NRDC's Joel Reynolds Visits Dickinson College Through Rose-Walters Prize Residency

NRDC Residency

NRDC Residency

video by Joe O'Neill

Joel Reynolds, NRDC (Natural Resources Defense Council) western director and senior attorney recently met with students, joined class discussions and delivered a lecture as part of the Sam Rose ’58 and Julie Walters Prize at Dickinson College for Global Environmental Activism, which was awarded to NRDC in May 2019. The $100,000 prize is given annually to an individual or organization that makes a defining difference and advances responsible action on behalf of the planet, its resources and its people. Earlier this year, at Commencement, Reynolds accepted the prize on NRDC’s behalf along with actor, environmentalist and longtime NRDC supporter Pierce Brosnan.

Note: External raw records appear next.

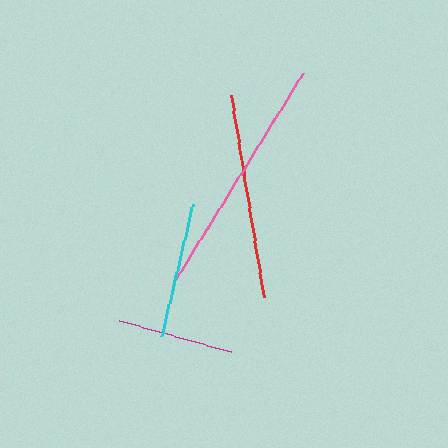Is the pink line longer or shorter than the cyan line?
The pink line is longer than the cyan line.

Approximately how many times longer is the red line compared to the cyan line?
The red line is approximately 1.5 times the length of the cyan line.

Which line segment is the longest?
The pink line is the longest at approximately 242 pixels.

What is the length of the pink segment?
The pink segment is approximately 242 pixels long.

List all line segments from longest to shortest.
From longest to shortest: pink, red, cyan, magenta.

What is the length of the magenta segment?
The magenta segment is approximately 117 pixels long.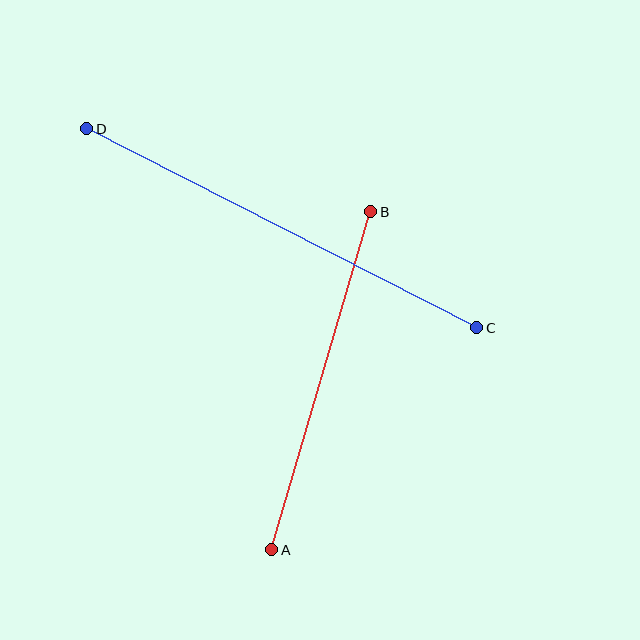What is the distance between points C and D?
The distance is approximately 438 pixels.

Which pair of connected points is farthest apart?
Points C and D are farthest apart.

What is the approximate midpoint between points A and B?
The midpoint is at approximately (321, 381) pixels.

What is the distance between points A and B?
The distance is approximately 352 pixels.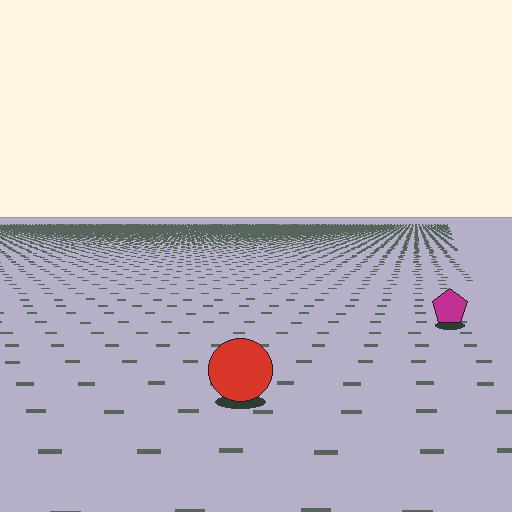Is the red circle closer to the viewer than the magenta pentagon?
Yes. The red circle is closer — you can tell from the texture gradient: the ground texture is coarser near it.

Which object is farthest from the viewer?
The magenta pentagon is farthest from the viewer. It appears smaller and the ground texture around it is denser.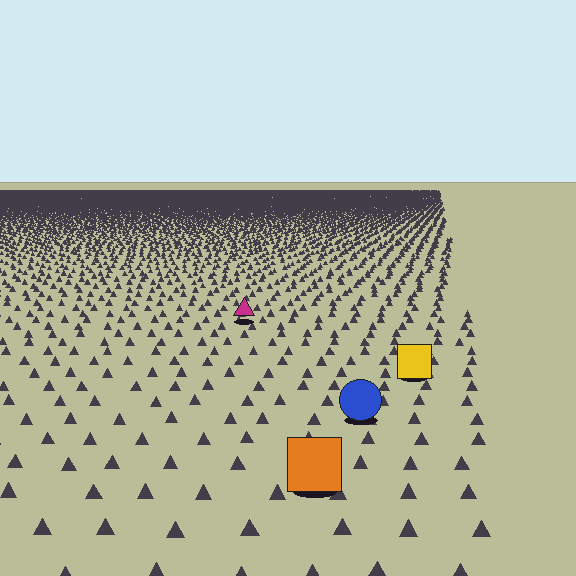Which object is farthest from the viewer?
The magenta triangle is farthest from the viewer. It appears smaller and the ground texture around it is denser.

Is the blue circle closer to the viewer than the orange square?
No. The orange square is closer — you can tell from the texture gradient: the ground texture is coarser near it.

"We exist to protect the environment for people and for wildlife," said Reynolds. "We believe environmental protection is a fundamental right."

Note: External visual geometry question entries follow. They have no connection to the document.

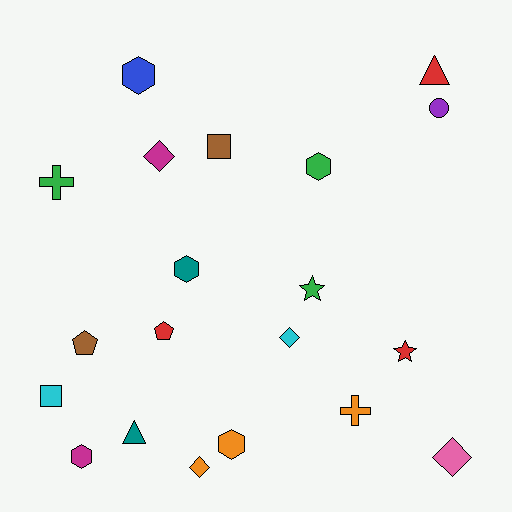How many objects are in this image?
There are 20 objects.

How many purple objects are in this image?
There is 1 purple object.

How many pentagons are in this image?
There are 2 pentagons.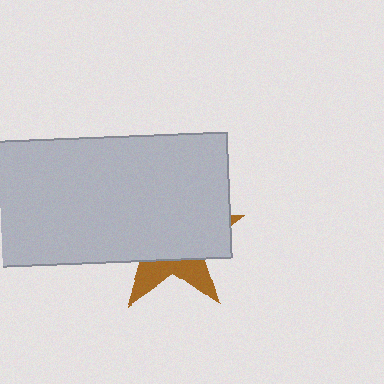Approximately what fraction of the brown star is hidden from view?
Roughly 70% of the brown star is hidden behind the light gray rectangle.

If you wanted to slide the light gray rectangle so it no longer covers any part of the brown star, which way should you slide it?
Slide it up — that is the most direct way to separate the two shapes.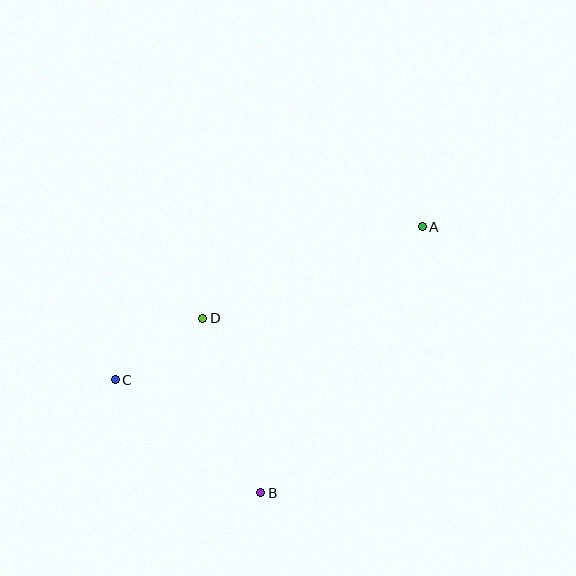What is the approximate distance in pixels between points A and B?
The distance between A and B is approximately 311 pixels.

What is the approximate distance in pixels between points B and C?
The distance between B and C is approximately 184 pixels.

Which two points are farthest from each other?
Points A and C are farthest from each other.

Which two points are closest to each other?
Points C and D are closest to each other.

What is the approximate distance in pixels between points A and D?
The distance between A and D is approximately 238 pixels.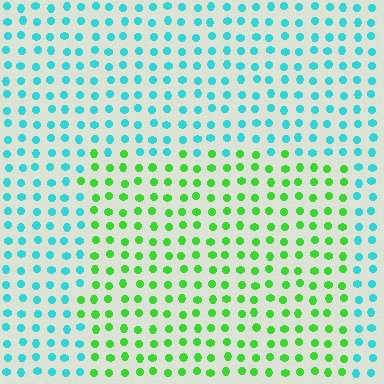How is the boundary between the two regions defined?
The boundary is defined purely by a slight shift in hue (about 64 degrees). Spacing, size, and orientation are identical on both sides.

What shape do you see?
I see a rectangle.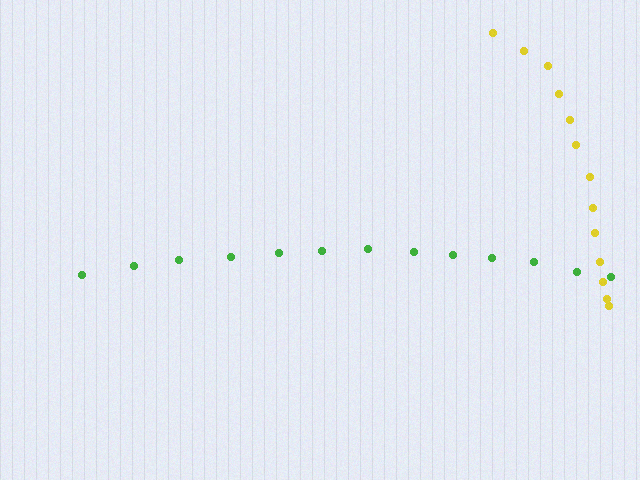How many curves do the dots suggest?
There are 2 distinct paths.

In addition to the lecture, "Crisis: Climate Change, Biodiversity Loss, and the Pebble Mine," Reynolds and Jacob Scherr, a member of NRDC’s Global Leadership Council, led students, faculty and staff through a two-hour workshop focusing on the challenges of environmental advocacy at the international level. "Building an International Environmental Campaign Workshop with NRDC" featured an in-depth analysis of the strategic elements that NRDC has used in its international campaigns to protect Alaska’s Bristol Bay from a devastating mineral exploration project known as Pebble Mine and preserve the World Heritage Site and Biosphere Reserve at Laguna San Ignacio in Baja California Sur, the last undisturbed breeding and calving lagoon for the Pacific gray whale. With insights gained from these campaigns, faculty and students were invited to consider a new campaign to protect Light House Point, a natural treasure at the southernmost tip of the island of Eluthera in the Bahamas that is threatened by a proposal by the Disney Corporation to develop a massive cruise ship port.

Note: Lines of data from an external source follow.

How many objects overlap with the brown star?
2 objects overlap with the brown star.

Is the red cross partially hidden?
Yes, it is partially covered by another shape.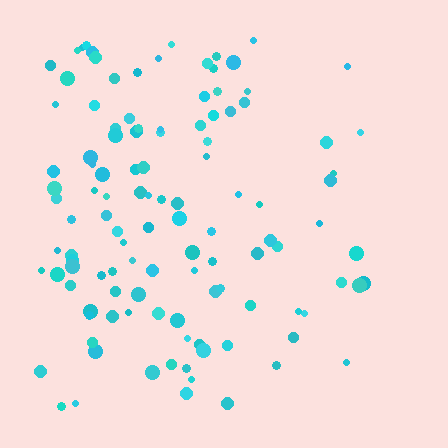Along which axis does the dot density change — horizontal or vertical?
Horizontal.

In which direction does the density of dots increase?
From right to left, with the left side densest.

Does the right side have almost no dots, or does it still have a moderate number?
Still a moderate number, just noticeably fewer than the left.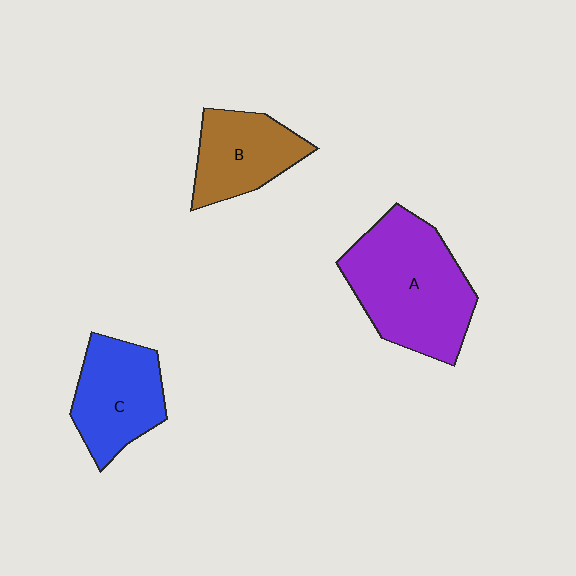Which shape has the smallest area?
Shape B (brown).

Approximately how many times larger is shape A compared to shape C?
Approximately 1.5 times.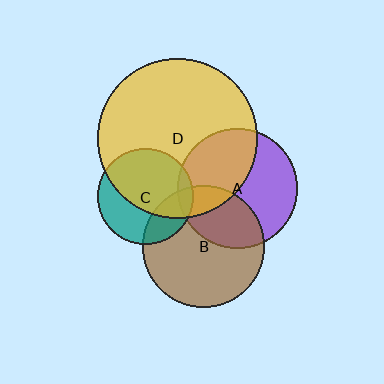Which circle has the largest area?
Circle D (yellow).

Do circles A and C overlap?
Yes.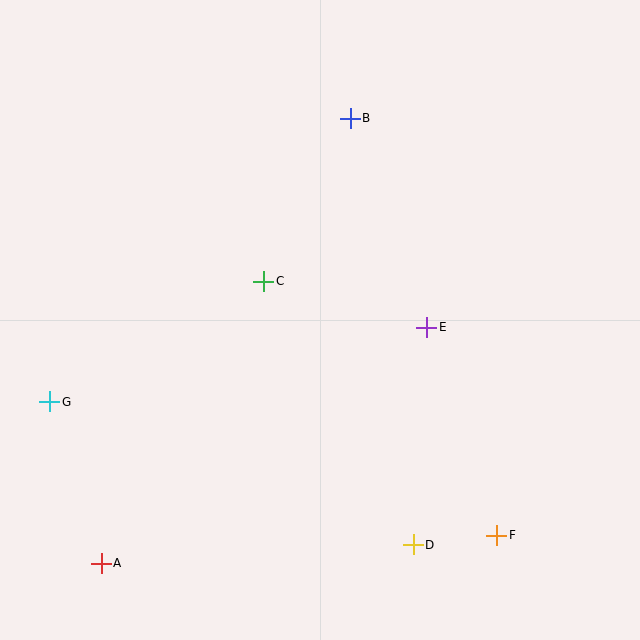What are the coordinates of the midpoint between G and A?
The midpoint between G and A is at (76, 483).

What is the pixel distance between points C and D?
The distance between C and D is 303 pixels.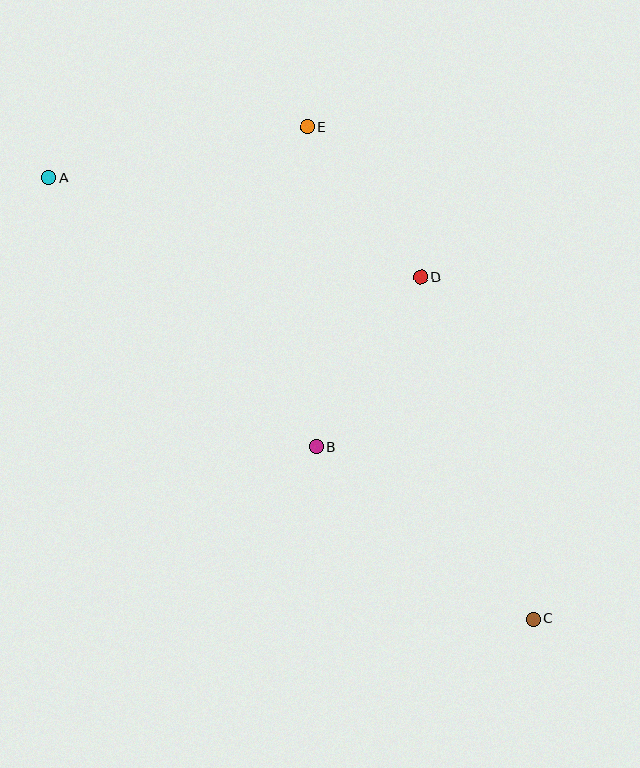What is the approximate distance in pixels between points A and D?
The distance between A and D is approximately 385 pixels.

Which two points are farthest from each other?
Points A and C are farthest from each other.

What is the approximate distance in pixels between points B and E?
The distance between B and E is approximately 320 pixels.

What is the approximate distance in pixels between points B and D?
The distance between B and D is approximately 199 pixels.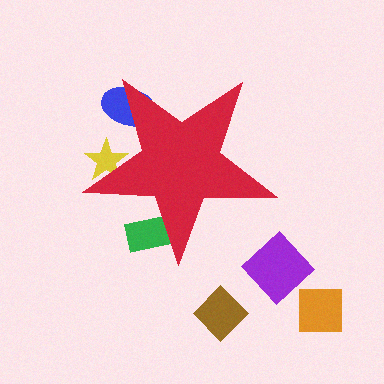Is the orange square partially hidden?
No, the orange square is fully visible.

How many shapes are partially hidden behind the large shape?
3 shapes are partially hidden.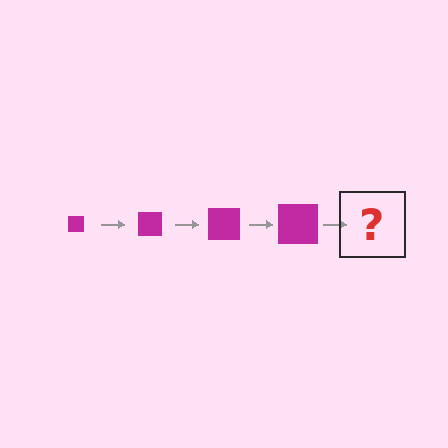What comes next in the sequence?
The next element should be a magenta square, larger than the previous one.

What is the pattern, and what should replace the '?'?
The pattern is that the square gets progressively larger each step. The '?' should be a magenta square, larger than the previous one.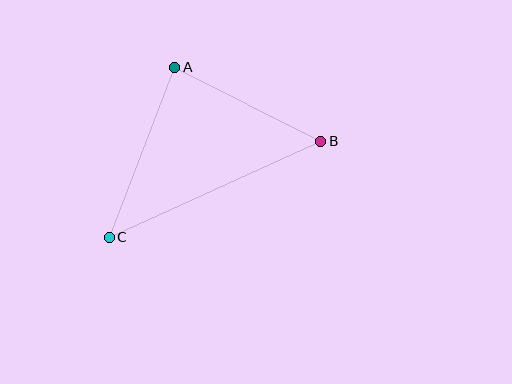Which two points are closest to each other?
Points A and B are closest to each other.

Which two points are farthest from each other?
Points B and C are farthest from each other.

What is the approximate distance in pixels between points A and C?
The distance between A and C is approximately 183 pixels.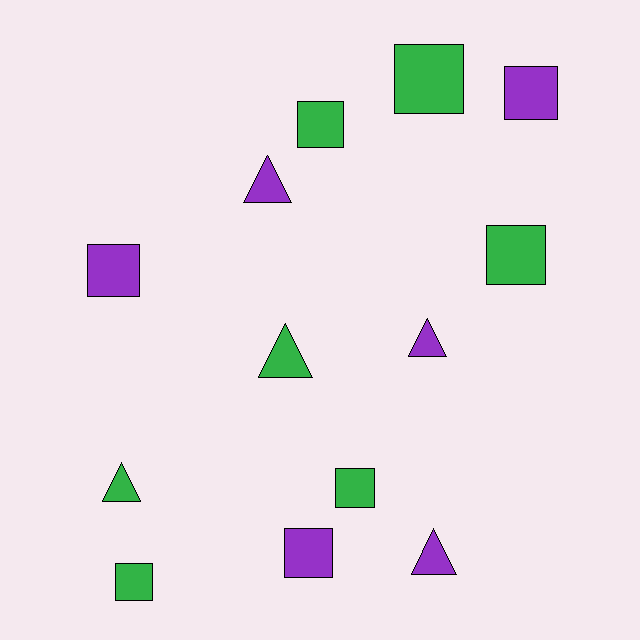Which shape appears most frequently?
Square, with 8 objects.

Previous recipients of the Rose-Walters Prize are Our Children’s Trust, the advocacy organization supporting the plaintiffs in Juliana v. United States, a landmark climate-change lawsuit; Brett Jenks, CEO of conservation nonprofit Rare; Pulitzer Prize-winning author Elizabeth Kolbert; award-winning actor and environmental activist Mark Ruffalo; author and environmental activist Bill McKibben; Apple’s vice president of environment, policy and social initiatives and former EPA administrator Lisa Jackson; and award-winning nature photographer James Balog.